In response to growing concerns from the public and the media about the possible threat that may be unleashed by the Conficker worm on April 1st, McAfee, Inc. (NYSE: MFE), the leading Internet security company, today took steps to allay fears and offer some simple guidelines for consumers and businesses to ensure they are fully protected.
What is the Conficker worm?
Conficker first surfaced late last year, taking advantage of a security flaw in Microsoft’s Windows operating system to spread itself. Microsoft provided an emergency fix for the vulnerability last October with Security Update MS08-067. However, because many systems were not patched or properly protected with security software, Conficker has slithered onto as many as 12 million Windows computers, according to some estimates.
Some experts believe that one variant of the worm, Conficker.C, may activate on April 1 and start another assault on Windows computers. Computers infected with Conficker become part of an army of compromised computers and could be used to launch attacks on Web sites, distribute spam, host phishing Web sites or other criminal activities. Additionally, once it is on a computer, Conficker digs itself in by attempting to deactivate security software and sabotaging tools to remove it.

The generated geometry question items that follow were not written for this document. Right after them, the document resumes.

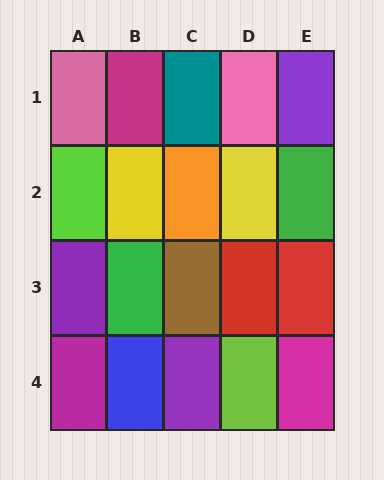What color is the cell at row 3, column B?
Green.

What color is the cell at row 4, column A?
Magenta.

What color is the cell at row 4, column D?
Lime.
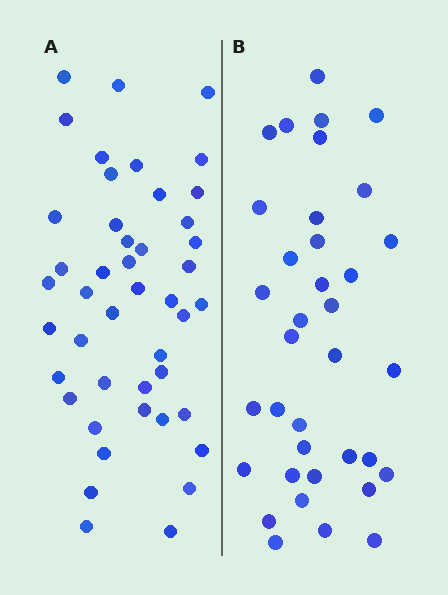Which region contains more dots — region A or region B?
Region A (the left region) has more dots.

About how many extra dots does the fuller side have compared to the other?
Region A has roughly 8 or so more dots than region B.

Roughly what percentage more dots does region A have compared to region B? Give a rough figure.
About 25% more.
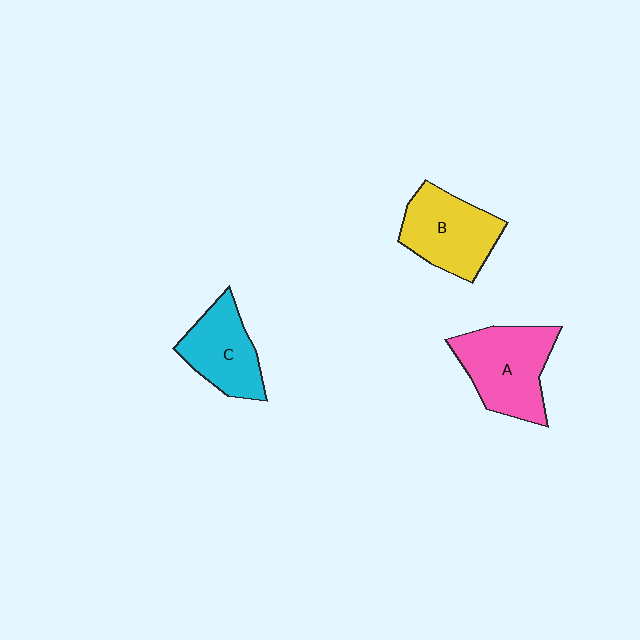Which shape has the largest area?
Shape A (pink).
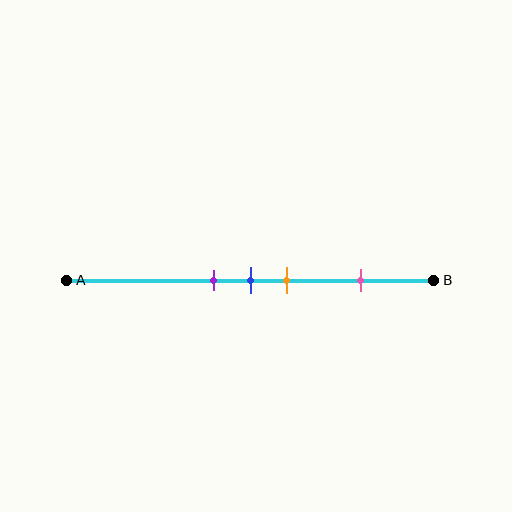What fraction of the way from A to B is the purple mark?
The purple mark is approximately 40% (0.4) of the way from A to B.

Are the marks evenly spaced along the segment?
No, the marks are not evenly spaced.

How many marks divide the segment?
There are 4 marks dividing the segment.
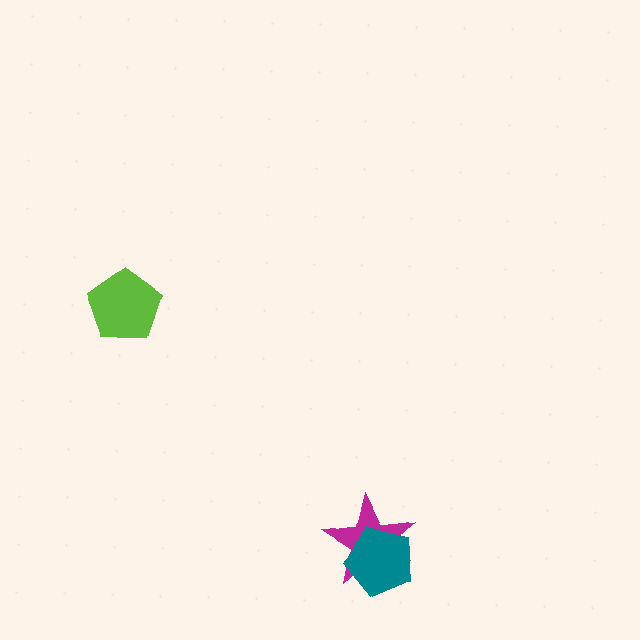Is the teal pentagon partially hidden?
No, no other shape covers it.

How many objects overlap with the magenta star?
1 object overlaps with the magenta star.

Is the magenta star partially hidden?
Yes, it is partially covered by another shape.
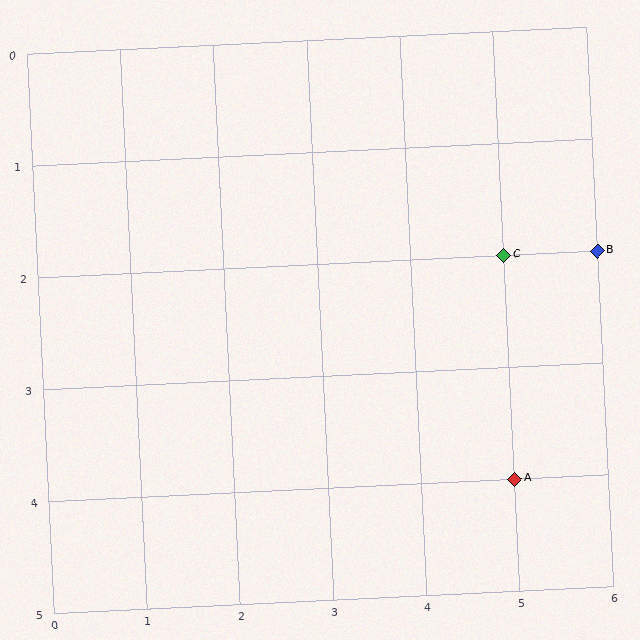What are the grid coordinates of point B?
Point B is at grid coordinates (6, 2).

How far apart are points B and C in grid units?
Points B and C are 1 column apart.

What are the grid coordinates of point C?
Point C is at grid coordinates (5, 2).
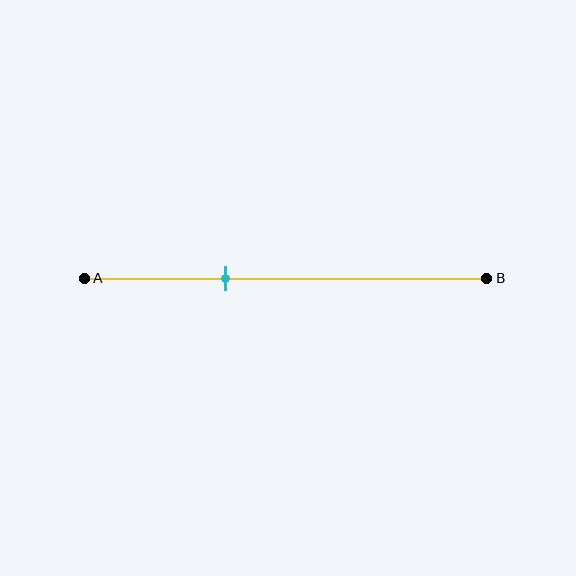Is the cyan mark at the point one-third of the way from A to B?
Yes, the mark is approximately at the one-third point.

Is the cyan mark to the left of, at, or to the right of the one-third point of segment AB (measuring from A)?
The cyan mark is approximately at the one-third point of segment AB.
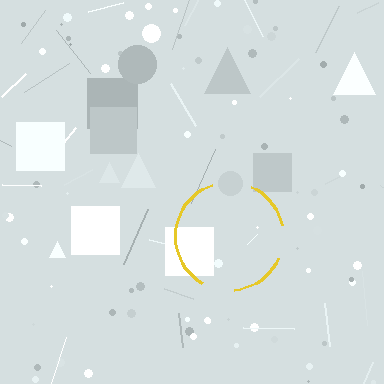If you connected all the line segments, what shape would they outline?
They would outline a circle.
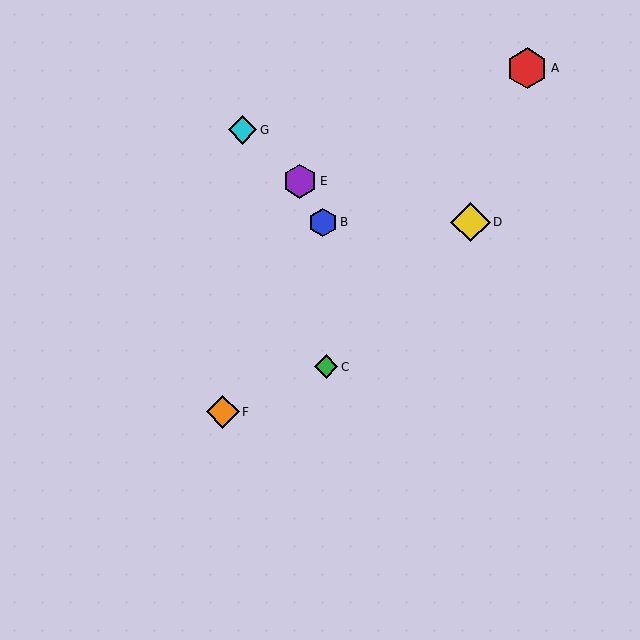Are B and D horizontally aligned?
Yes, both are at y≈222.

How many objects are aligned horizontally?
2 objects (B, D) are aligned horizontally.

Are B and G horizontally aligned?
No, B is at y≈222 and G is at y≈130.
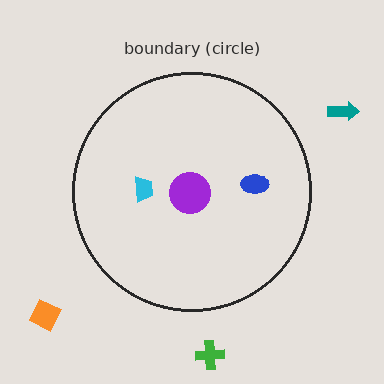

How do I know if I’m affected?
“One of the symptoms of this worm is that it blocks access to Web sites of Internet security companies,” says Dave Marcus, of McAfee Avert Labs. “A pretty good indication of whether your computer has been infected is to try and visit McAfee’s Web site: www.mcafee.com. If the site won’t load, you will need to clean your infected computer by searching for McAfee® Avert® Labs Stinger tool on the Internet. You should also install Microsoft’s patch to prevent the worm from reinstalling itself.”
McAfee has released a free tool that will help assess multiple computers for the presence of Conficker. This new tool, termed ConTest, may be downloaded at no charge at http://www.mcafee.com/us/enterprise/confickertest.html.
Removing Conficker and preventing re-infection
Anti-malware solutions will clean the infection and use behavioral detections techniques like buffer overflow protection to prevent future infections. This is important because Conficker can propagate via portable media such as an infected USB drive. As the drive is accessed, the system processes autorun.inf and executes the attack. And finally, ensure all computers have Microsoft Security Update MS08-067 installed.